The post’s title is a concise and apt description of the skin deep-only diversity obsession.
George Leef, director of research for the John William Pope Center for Higher Education Policy, responds to an article on diversity in The Chronicle of Higher Education, particularly academia’s obsession with it. Widespread in the humanities and social sciences, diversity is making unfortunate headway in at least one school of medicine. Leef says that “Weill Cornell Medical College in New York City has succumbed and now has a three-person Office of Faculty Diversity.” (Source)
He challenges the diversity officer’s implication that the racial/ethnic make-up of the current faculty makes minorities feel less than welcome.
“You have to wonder…how often it happens that medical professionals in one of the world’s most cosmopolitan cities make people feel unwelcome simply because they’re from a different background…The main rationale Dr. Leonard gives for her office is that American medical schools need to ‘model diversity’ but aren’t doing a good enough job of that because black and Hispanic professors comprise only three and four percent respectively of the faculties at American medical schools, less than the percentages of those groups in the general population.”
How would a medical school do a better job of training doctors if the faculty had the “appropriate” percent of minority faculty members? Leef notes the assumption that a “minority” doctor would be better at treating members of his racial/ethnic group, and it extends to medical school professors.
“[T]he assumption that a med school professor who is black or Hispanic knows about the cultural peculiarities of black and Hispanic patients is unfounded.

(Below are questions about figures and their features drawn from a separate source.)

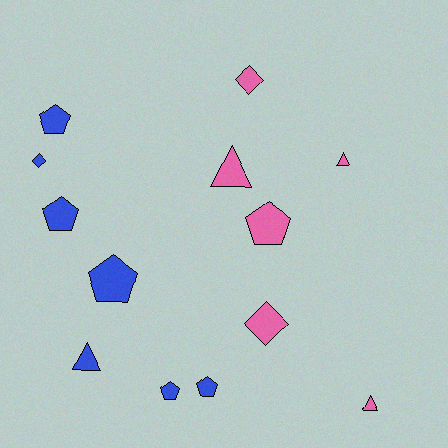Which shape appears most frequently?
Pentagon, with 6 objects.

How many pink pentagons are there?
There is 1 pink pentagon.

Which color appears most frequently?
Blue, with 7 objects.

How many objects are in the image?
There are 13 objects.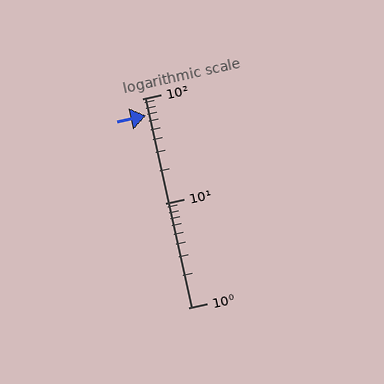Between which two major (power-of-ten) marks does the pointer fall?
The pointer is between 10 and 100.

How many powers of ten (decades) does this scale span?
The scale spans 2 decades, from 1 to 100.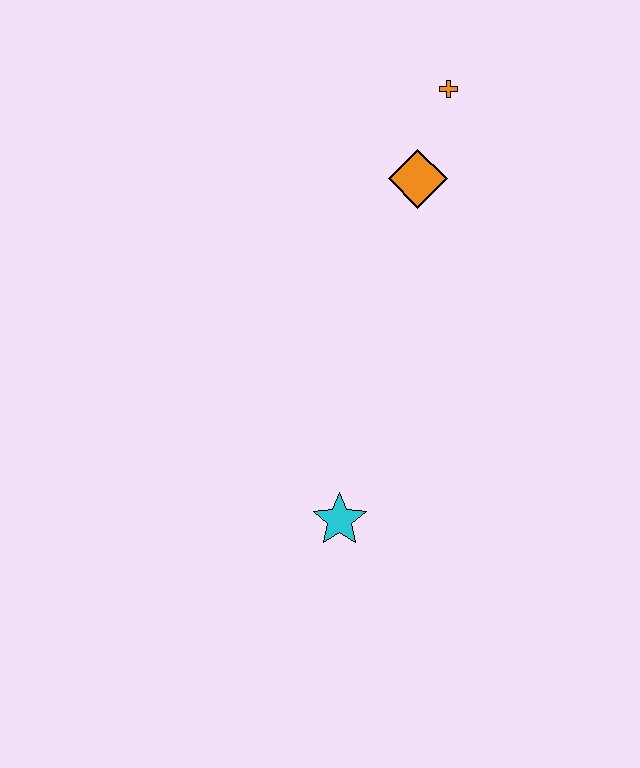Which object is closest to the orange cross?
The orange diamond is closest to the orange cross.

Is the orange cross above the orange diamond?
Yes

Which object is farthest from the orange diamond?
The cyan star is farthest from the orange diamond.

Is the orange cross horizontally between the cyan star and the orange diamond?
No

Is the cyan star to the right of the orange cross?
No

It’s like assuming that every black person is good at basketball or every Hispanic is a devout Catholic.”
Leef notes that there have been “pockets of resistance” to diversity obsession in math and the physical sciences, where there is either a right or wrong answer, with potentially huge consequences. Medicals schools also should resist focusing on group representation and keep the focus on individual competence, because of the “serious repercussions from bad decisions.”
In my non-scientific, anecdotal observations, I notice that standards are dropped to achieve diversity in less rigorous professions. For example, when was the last anyone proposed dropping standards for commercial airline pilots?